Asfuroğlu Ailesi ve tarihle buluşma
1990 yılında Antakya’lı Asfuroğlu Ailesi, 17 farklı kişi ve bu kişilerin varisleriyle beraber toplamda 66 kişiden bu araziyi alıyor. 2009 yılında ise artık kendi arazileri olan bu bölgede inşaata başlıyorlar. Fakat bölge üçüncü dereceden sit alanı olduğu için arkeolojik sondaj yapılıyor. Ve bu çalışmalar sonucunda otelin temelinde mozaik eserler ve farklı arkeolojik kalıntılar ortaya çıkmaya başlıyor. Otelin arazisinin arkeolojik alan olduğu ortaya çıkınca işin rengi değişiyor ve yeni bir karar verilmesi gerekiyor; inşaata yeni bir planla devam edilmesi ya da alanın devlete teslim edilerek projeden vazgeçilmesi…
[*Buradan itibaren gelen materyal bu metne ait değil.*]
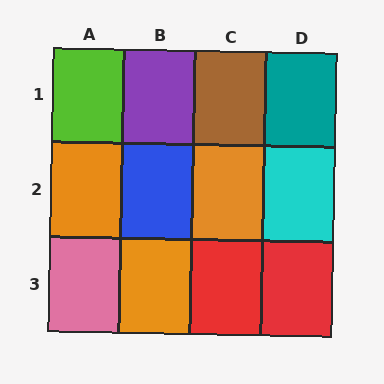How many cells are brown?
1 cell is brown.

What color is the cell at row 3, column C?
Red.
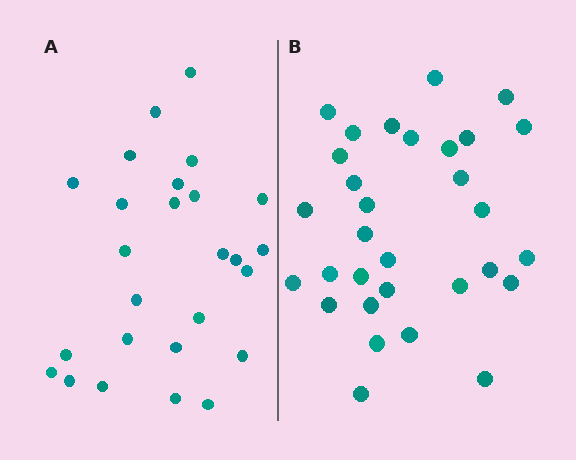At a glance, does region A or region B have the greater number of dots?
Region B (the right region) has more dots.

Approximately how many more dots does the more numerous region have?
Region B has about 5 more dots than region A.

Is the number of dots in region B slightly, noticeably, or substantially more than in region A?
Region B has only slightly more — the two regions are fairly close. The ratio is roughly 1.2 to 1.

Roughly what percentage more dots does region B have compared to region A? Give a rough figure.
About 20% more.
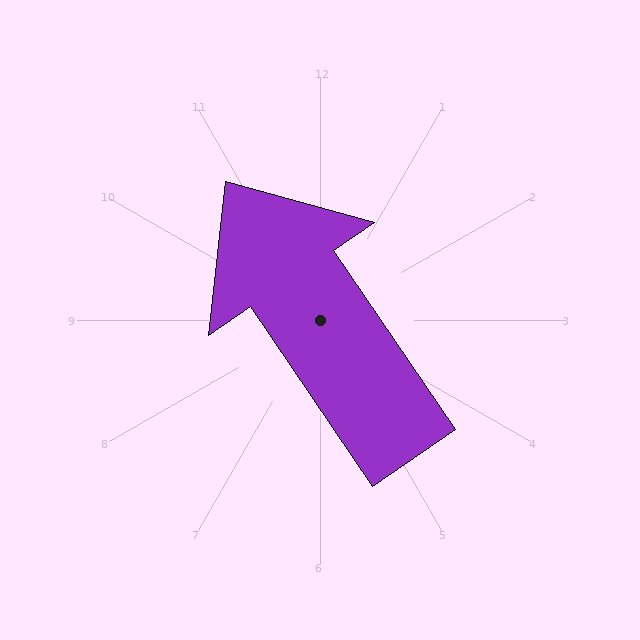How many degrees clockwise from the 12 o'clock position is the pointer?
Approximately 326 degrees.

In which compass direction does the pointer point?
Northwest.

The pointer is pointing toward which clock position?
Roughly 11 o'clock.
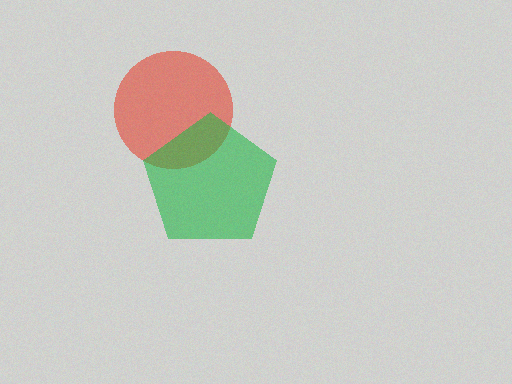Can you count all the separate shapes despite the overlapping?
Yes, there are 2 separate shapes.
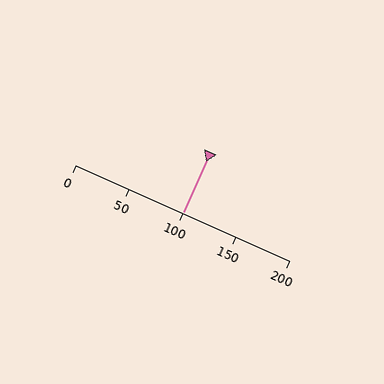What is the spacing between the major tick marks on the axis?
The major ticks are spaced 50 apart.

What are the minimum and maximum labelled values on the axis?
The axis runs from 0 to 200.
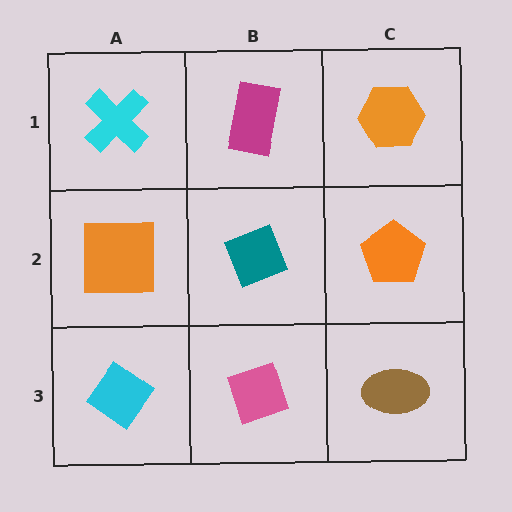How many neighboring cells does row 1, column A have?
2.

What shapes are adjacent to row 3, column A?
An orange square (row 2, column A), a pink diamond (row 3, column B).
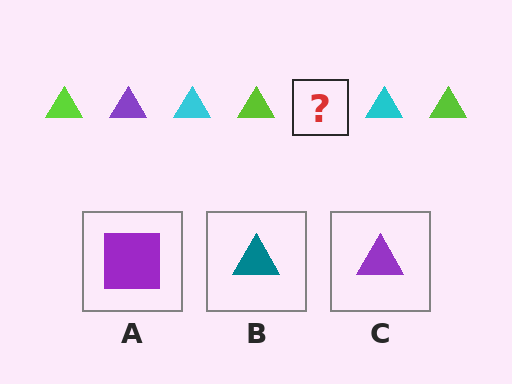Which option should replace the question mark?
Option C.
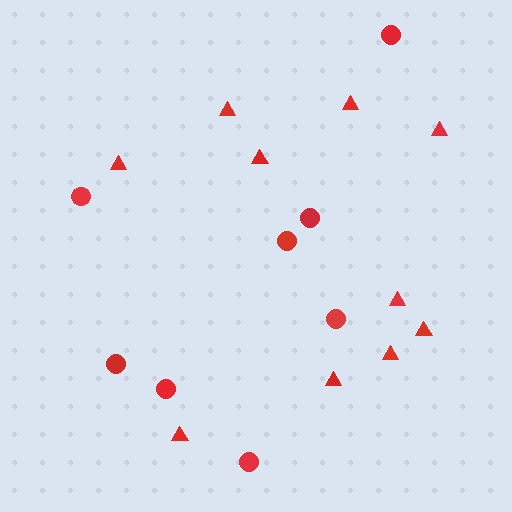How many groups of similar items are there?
There are 2 groups: one group of circles (8) and one group of triangles (10).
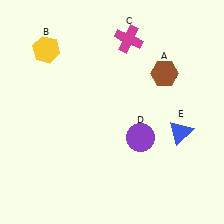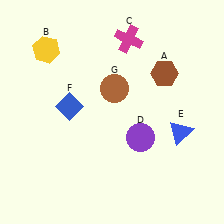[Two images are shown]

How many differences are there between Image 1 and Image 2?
There are 2 differences between the two images.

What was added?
A blue diamond (F), a brown circle (G) were added in Image 2.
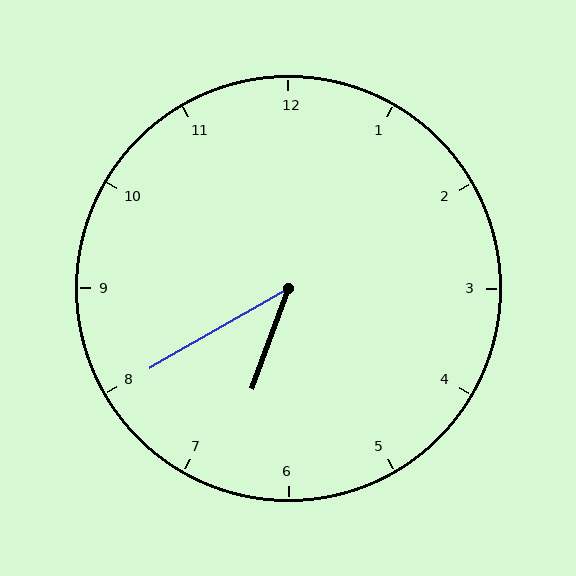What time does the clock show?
6:40.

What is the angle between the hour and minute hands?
Approximately 40 degrees.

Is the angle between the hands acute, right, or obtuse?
It is acute.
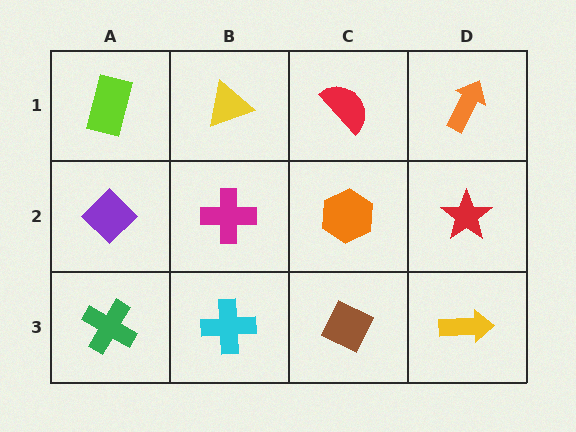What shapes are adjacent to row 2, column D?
An orange arrow (row 1, column D), a yellow arrow (row 3, column D), an orange hexagon (row 2, column C).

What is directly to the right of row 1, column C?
An orange arrow.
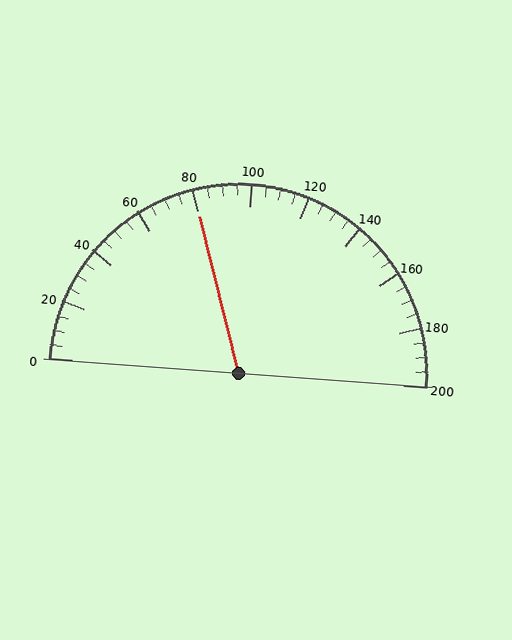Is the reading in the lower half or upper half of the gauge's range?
The reading is in the lower half of the range (0 to 200).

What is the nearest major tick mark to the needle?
The nearest major tick mark is 80.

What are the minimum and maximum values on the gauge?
The gauge ranges from 0 to 200.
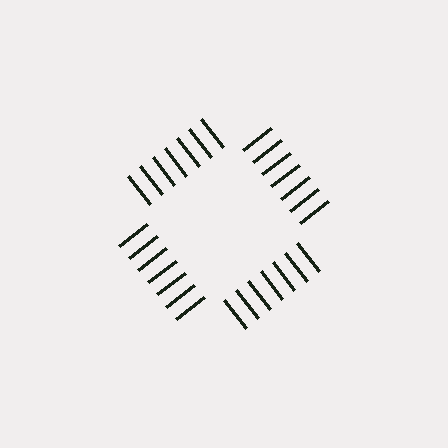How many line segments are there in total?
28 — 7 along each of the 4 edges.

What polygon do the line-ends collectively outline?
An illusory square — the line segments terminate on its edges but no continuous stroke is drawn.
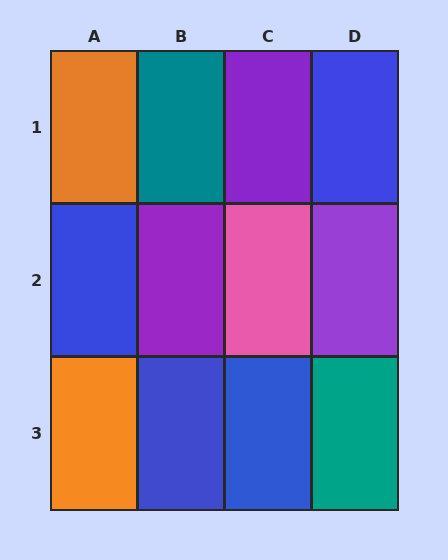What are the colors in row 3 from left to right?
Orange, blue, blue, teal.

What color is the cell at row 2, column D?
Purple.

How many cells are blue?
4 cells are blue.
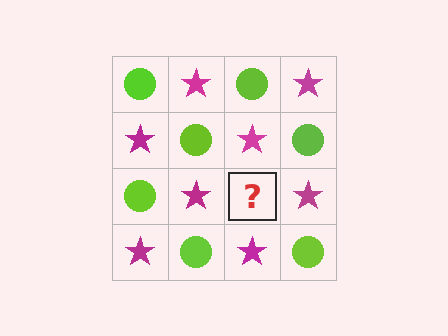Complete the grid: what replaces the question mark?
The question mark should be replaced with a lime circle.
Ancak yetkili merciler ve mimarların tavsiyesi üzerine artan bütçeye ve çıkacak olan tüm maliyetlere rağmen müze otel olması adına bir yola çıkıyorlar ve proje revize ediliyor. Tam 10 yıl boyunca 35 arkeolog, 120’den fazla işçi ve 5 restoratör ile birlikte kazı çalışmaları devam ediyor. Ve otelin projesi, eserlere zarar verilmemesi adına 17 kez değişiyor. Projenin arkasında ise çok ünlü bir mimar olan Emre Arolat yer alıyor. Ve onun önderliğinde hem müze hem de 200 odalı müze otel inşa ediliyor.
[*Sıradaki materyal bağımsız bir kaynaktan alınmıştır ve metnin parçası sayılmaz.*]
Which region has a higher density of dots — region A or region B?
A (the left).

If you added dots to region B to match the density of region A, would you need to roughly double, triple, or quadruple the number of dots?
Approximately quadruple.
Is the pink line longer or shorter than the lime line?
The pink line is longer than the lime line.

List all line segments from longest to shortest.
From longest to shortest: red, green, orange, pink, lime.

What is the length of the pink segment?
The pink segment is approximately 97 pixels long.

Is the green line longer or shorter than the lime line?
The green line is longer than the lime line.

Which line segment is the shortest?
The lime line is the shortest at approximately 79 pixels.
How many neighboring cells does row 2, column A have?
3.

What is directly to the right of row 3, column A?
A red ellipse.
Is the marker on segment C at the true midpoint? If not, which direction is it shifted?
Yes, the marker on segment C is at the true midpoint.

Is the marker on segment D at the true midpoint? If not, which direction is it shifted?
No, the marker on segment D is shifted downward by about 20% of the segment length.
Dünyanın en büyük tek parça mozaik eserine ev sahipliği yapmasının yanı sıra; Pegasus mozaiği, antik Roma hamamları, Kutsal Ruh ve doğal yaşam mozaikleri ve Eros heykeli kazıdan çıkarılan ve müzede sergilenen önemli eserlerden sadece bazıları. En ilgimi çeken ise çeşit çeşit kuşlardan oluşan mozaik oldu. Neden? Çünkü ailenin adındaki “asfur” aslında Arapça’da “kuş” demek. Sanki bu alanla bir araya gelmeleri, onarlı geçmişleriyle buluşturmuşçasına bir his uyandırdı bende. Bu arada müze herkese açık. Müze kart ile giriş yapılabiliyor.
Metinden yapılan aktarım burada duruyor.